Dr Danielle Bougairé, enseignante chercheur, quant à elle, a traité le 2e sous-thème portant sur le traitement de l’information par les médias burkinabè en temps de crise. Elle a d’abord dressé l’inventaire de la presse burkinabè. L’univers médiatique national, selon elle, compte 165 radios, 29 chaines de télé et 19 médias en ligne. Elle dit détenir ces informations du Conseil supérieur de la Communication (CSC), qu’elle invite d’ailleurs à actualiser ses données.
Selon l’enseignante chercheur, la diversité de ces médias est un facteur positif car elle permet l’accès à l’information au plus grand nombre de populations. Elle apprécie également la prise de recul des journalistes burkinabè dans le traitement de l’information en cas d’attaques terroristes. « Les journalistes donnent la parole aux invités sur les plateaux télé et aux citoyens à travers les micro trottoirs », apprécie-t-elle en faisant remarquer que les journalistes, pendant ces moments, utilisent plus les genres informatifs pour traiter l’information, chose qu’elle encourage. Et même certains organes, toujours de l’avis de Danielle Bougairé, qui ont choisi le genre commentaire, ont appelé à la solidarité (éditorial du 5 mars 2018 de Sidwaya), à l’unité et à l’apaisement.

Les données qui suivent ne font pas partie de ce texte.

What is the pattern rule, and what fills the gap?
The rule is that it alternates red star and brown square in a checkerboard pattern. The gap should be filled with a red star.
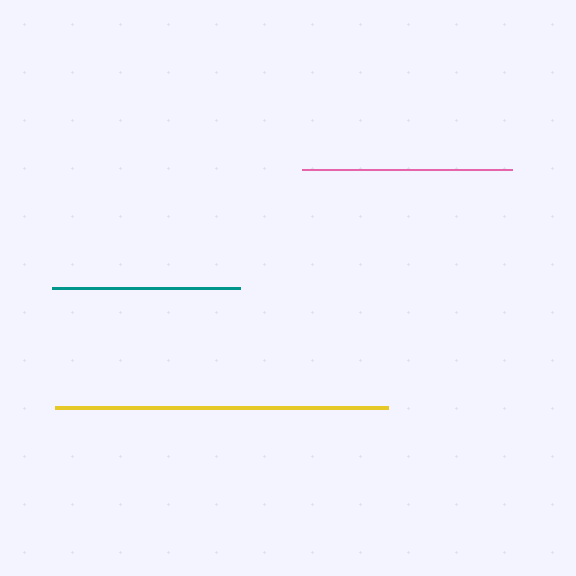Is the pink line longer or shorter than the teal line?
The pink line is longer than the teal line.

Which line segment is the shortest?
The teal line is the shortest at approximately 187 pixels.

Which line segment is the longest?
The yellow line is the longest at approximately 333 pixels.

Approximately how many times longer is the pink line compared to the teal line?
The pink line is approximately 1.1 times the length of the teal line.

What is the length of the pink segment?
The pink segment is approximately 210 pixels long.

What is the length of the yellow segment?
The yellow segment is approximately 333 pixels long.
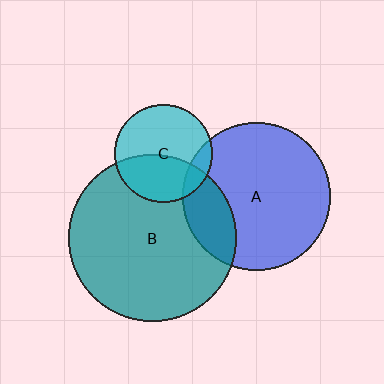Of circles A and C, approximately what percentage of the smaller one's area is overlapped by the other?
Approximately 10%.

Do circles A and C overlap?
Yes.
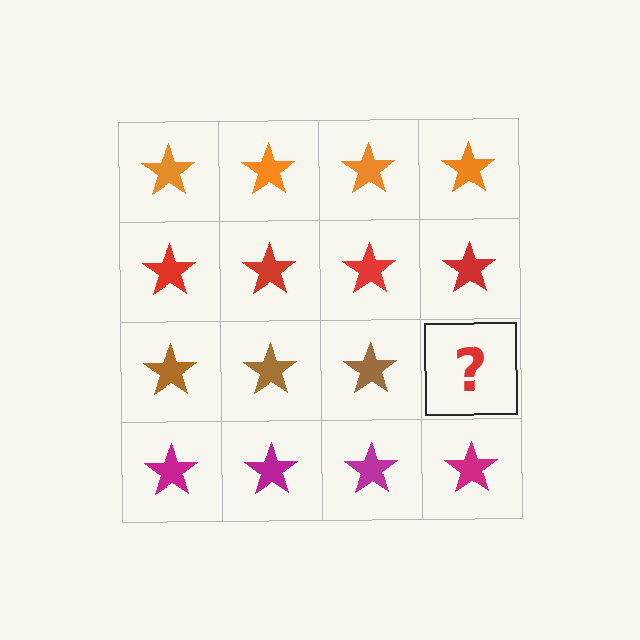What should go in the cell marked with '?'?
The missing cell should contain a brown star.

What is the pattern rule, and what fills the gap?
The rule is that each row has a consistent color. The gap should be filled with a brown star.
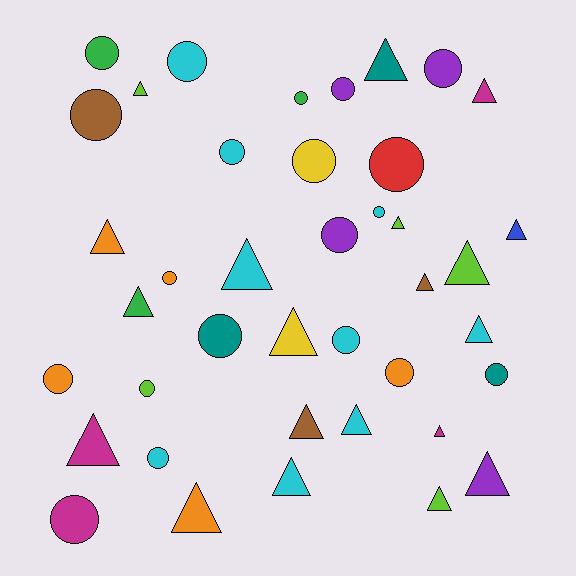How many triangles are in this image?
There are 20 triangles.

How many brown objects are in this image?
There are 3 brown objects.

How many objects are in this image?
There are 40 objects.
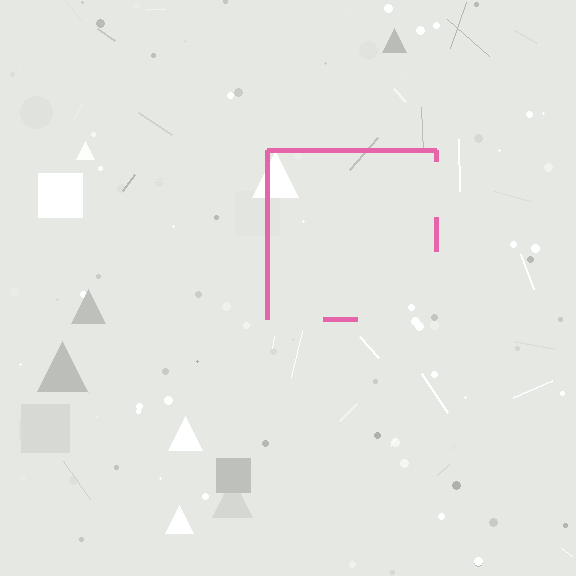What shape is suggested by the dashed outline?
The dashed outline suggests a square.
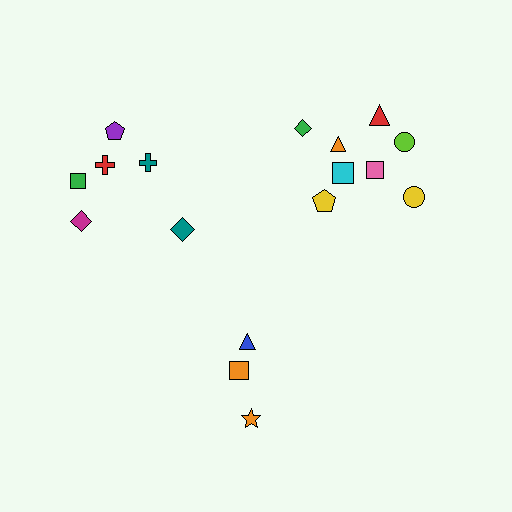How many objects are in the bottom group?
There are 3 objects.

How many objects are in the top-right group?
There are 8 objects.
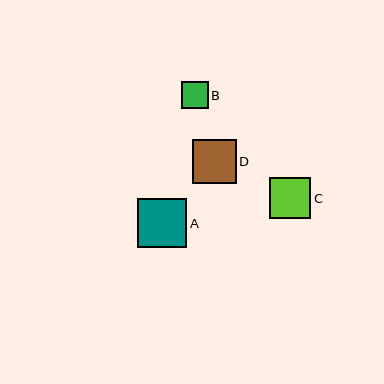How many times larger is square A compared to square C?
Square A is approximately 1.2 times the size of square C.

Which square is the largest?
Square A is the largest with a size of approximately 49 pixels.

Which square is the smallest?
Square B is the smallest with a size of approximately 26 pixels.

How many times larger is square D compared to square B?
Square D is approximately 1.6 times the size of square B.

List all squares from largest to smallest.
From largest to smallest: A, D, C, B.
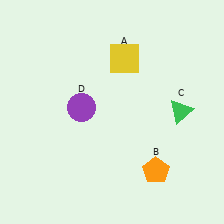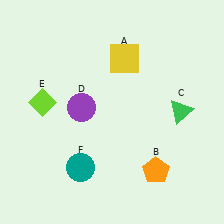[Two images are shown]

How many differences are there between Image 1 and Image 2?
There are 2 differences between the two images.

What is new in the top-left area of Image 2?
A lime diamond (E) was added in the top-left area of Image 2.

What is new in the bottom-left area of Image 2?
A teal circle (F) was added in the bottom-left area of Image 2.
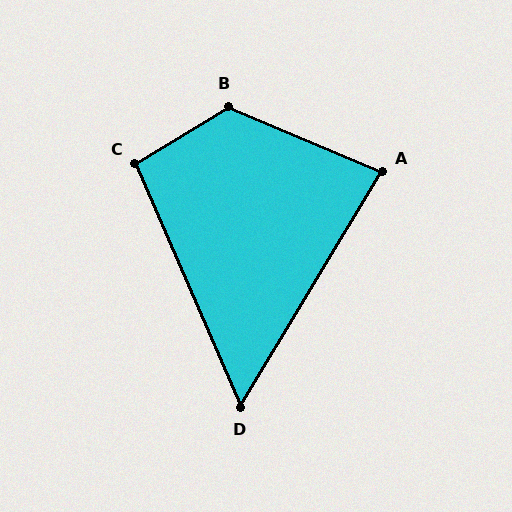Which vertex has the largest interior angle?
B, at approximately 125 degrees.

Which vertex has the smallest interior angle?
D, at approximately 55 degrees.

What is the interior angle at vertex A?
Approximately 82 degrees (acute).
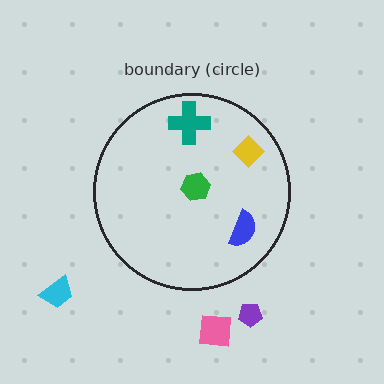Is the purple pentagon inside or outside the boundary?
Outside.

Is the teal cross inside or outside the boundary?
Inside.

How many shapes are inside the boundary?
4 inside, 3 outside.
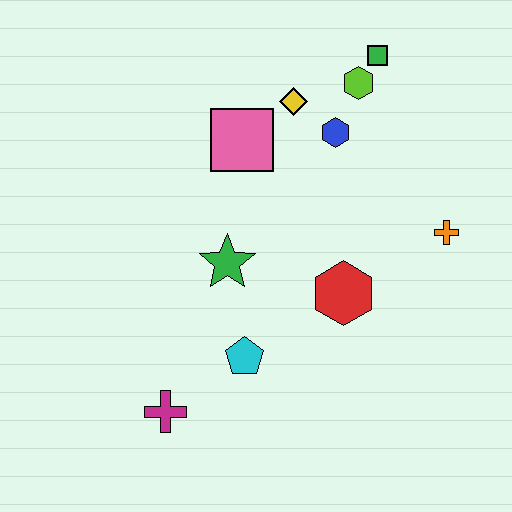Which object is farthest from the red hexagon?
The green square is farthest from the red hexagon.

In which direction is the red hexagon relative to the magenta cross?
The red hexagon is to the right of the magenta cross.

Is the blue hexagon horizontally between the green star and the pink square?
No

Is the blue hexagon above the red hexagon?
Yes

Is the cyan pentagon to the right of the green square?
No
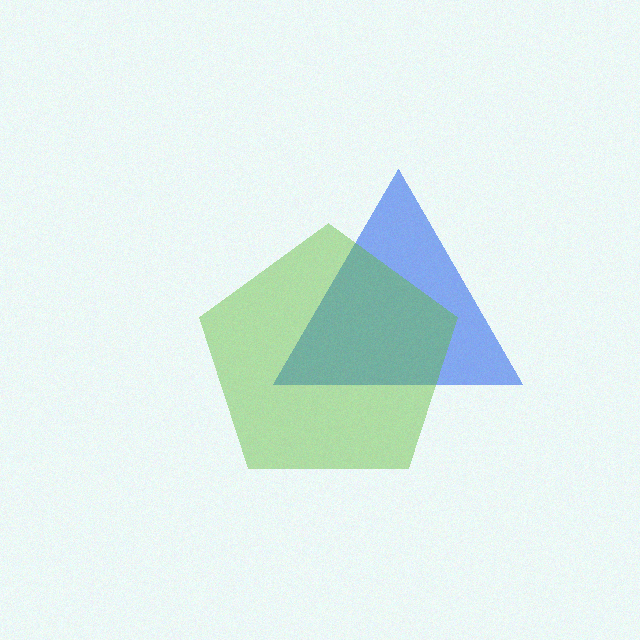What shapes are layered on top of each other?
The layered shapes are: a blue triangle, a lime pentagon.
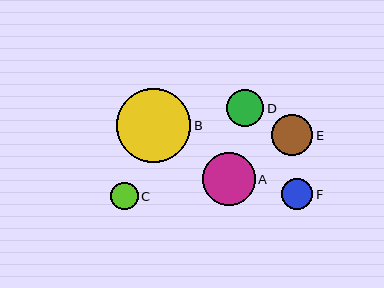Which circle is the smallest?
Circle C is the smallest with a size of approximately 27 pixels.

S’il y a des bonnes pratiques, les moins bonnes existent également. Au chapitre des mauvaises pratiques donc, elle a souligné la surmédiatisation de l’information. « On en fait trop », décrie-t-elle, la situation. « C’est bien de donner des informations mais parfois on donne des détails qui sont en faveur des terroristes. Souvent on donne des informations qui n’en valent pas la peine », conclut-elle.